At that, the Doctor grimaced. "I'm afraid I'm very bad with faces today. And names. Sorry 'bout that. Now, uh, I would like to see your wife again actually. It's kind of important."

He walked past Rory Williams into the hallway of the house.

"She's not here," Rory said behind him though, making him stop and spin back around.

"What do you mean she's not here? It's her reception and I just dropped her off!"

"Yeah, she… She came in and was upset." Rory sighed, scratching his head. "With you. And us. And then she took my car and went."

"Went where?" the Doctor asked.

"To where she always goes when she's upset."

"And where's that?"

Rory looked strangely at him, as if with sympathy. "You would have known if you hadn't left her."

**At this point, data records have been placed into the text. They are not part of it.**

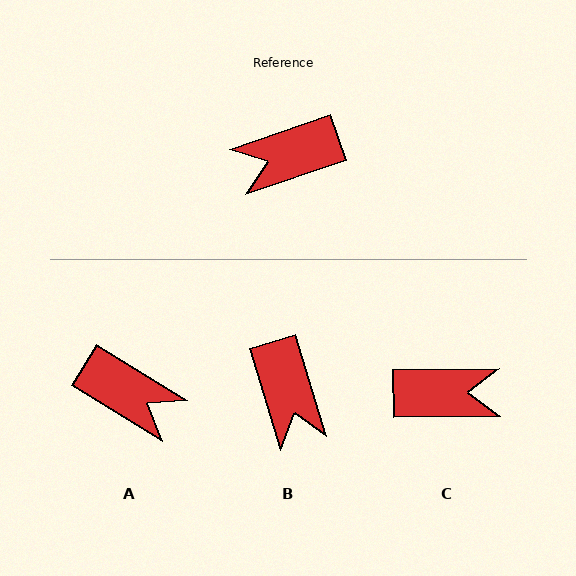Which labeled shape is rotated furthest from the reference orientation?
C, about 162 degrees away.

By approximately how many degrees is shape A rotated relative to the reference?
Approximately 130 degrees counter-clockwise.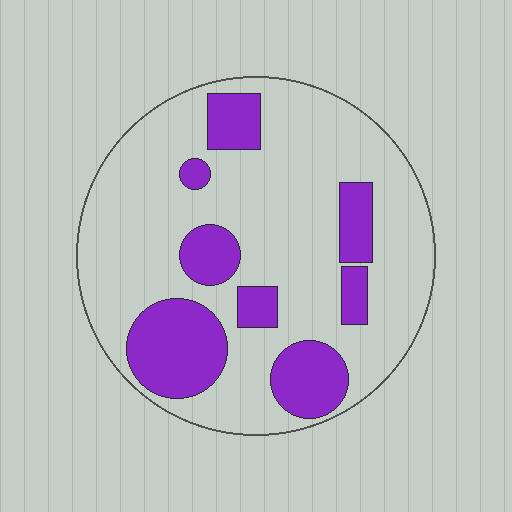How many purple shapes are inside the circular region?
8.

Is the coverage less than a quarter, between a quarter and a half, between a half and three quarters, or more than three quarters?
Between a quarter and a half.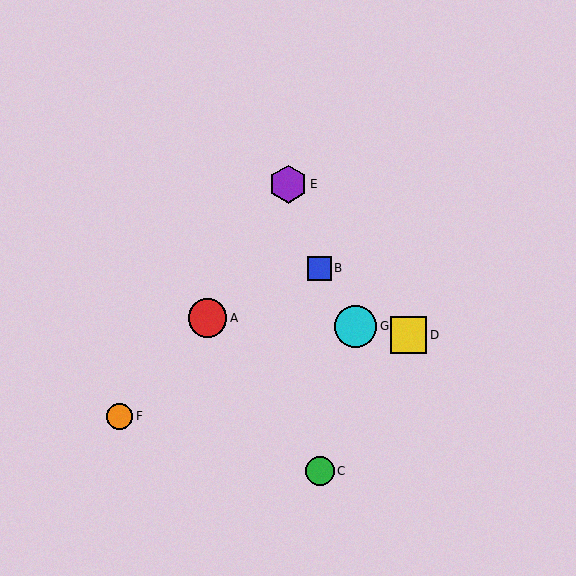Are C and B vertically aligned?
Yes, both are at x≈320.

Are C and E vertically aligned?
No, C is at x≈320 and E is at x≈288.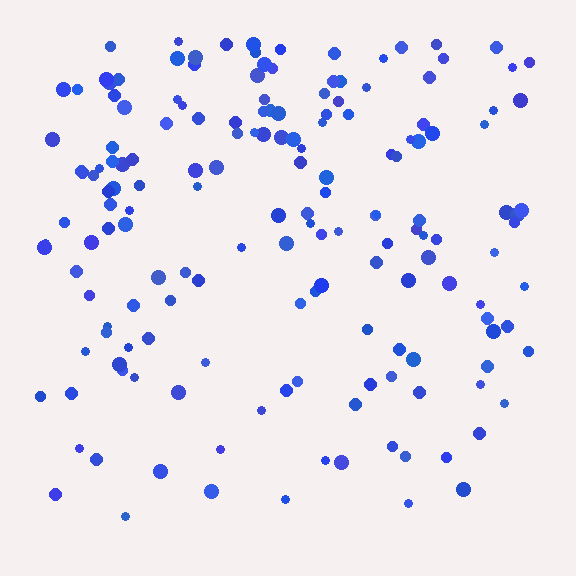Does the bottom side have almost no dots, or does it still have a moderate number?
Still a moderate number, just noticeably fewer than the top.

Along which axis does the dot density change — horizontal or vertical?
Vertical.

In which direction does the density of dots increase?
From bottom to top, with the top side densest.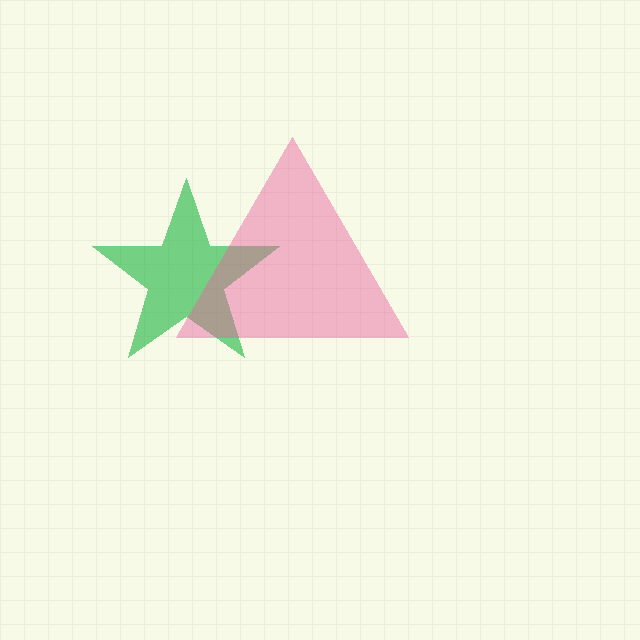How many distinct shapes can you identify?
There are 2 distinct shapes: a green star, a pink triangle.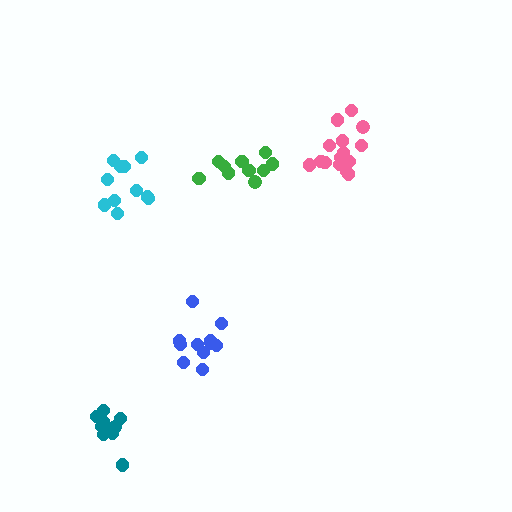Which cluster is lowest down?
The teal cluster is bottommost.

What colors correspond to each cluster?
The clusters are colored: green, pink, blue, cyan, teal.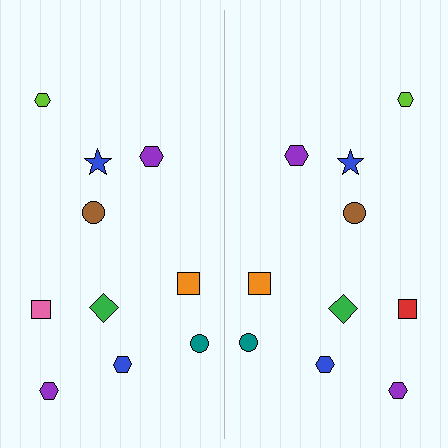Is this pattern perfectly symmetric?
No, the pattern is not perfectly symmetric. The red square on the right side breaks the symmetry — its mirror counterpart is pink.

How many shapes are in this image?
There are 20 shapes in this image.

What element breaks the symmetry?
The red square on the right side breaks the symmetry — its mirror counterpart is pink.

This just kept getting more and more annoying for the Doctor, because as he was conversing, his mind was still working in the background, digging through nearly lost memories for any trace of the faces he had been presented with in the last hour. Yet, to no avail.

"Just tell me where?" he grunted impatiently.

"The hospital," Rory shrugged.

"Right! Come on, then!"

Surprising the groom again, he suddenly grabbed the man's hand and pulled him out into the garden. The front door was left wide open.

"But she took my car!"

"Nevermind that, I don't have a driver's license anyways," the Doctor laughed as they ran around a hedge and came to stop in front of the blue police phone box.

"Oh my god," Rory breathed, still holding the Doctor's hand without thinking about it. "It's the TARDIS!"

"She mentioned that too?" the Doctor said, almost impressed with his apparent fame.

"Mentioned?" Rory exclaimed, but didn't continue, nor take his eyes off the blueness.

"Good, then! I don't really have a driver's license for this either, but don't worry about that," the Doctor mumbled as he finally released the man's hand and rushed inside.

Rory looked like the Time Lord letting go of him felt like losing a life line. "Can I really come inside?" he asked.

"Not if you don't move your feet," the Doctor sighed, peeking out through the door with irritation. "You're the one who knows where this hospital is. I need you, because I need to get to your wife. Capice?"

"She's not…" Rory began, but then took a deep breath and stepped up to the doors.

As he looked inside, he really dropped his jaw. The Doctor saw his reaction and couldn't help but smiling smugly. Admittedly, this was one thing he was going to miss with humans. They were always so incredibly impressed with his ship.

Rory Williams finally took his very first steps inside the TARDIS and tried his best not to fall over from whatever emotions were stirring inside of him.

"She's not my wife yet," was all he managed to whisper.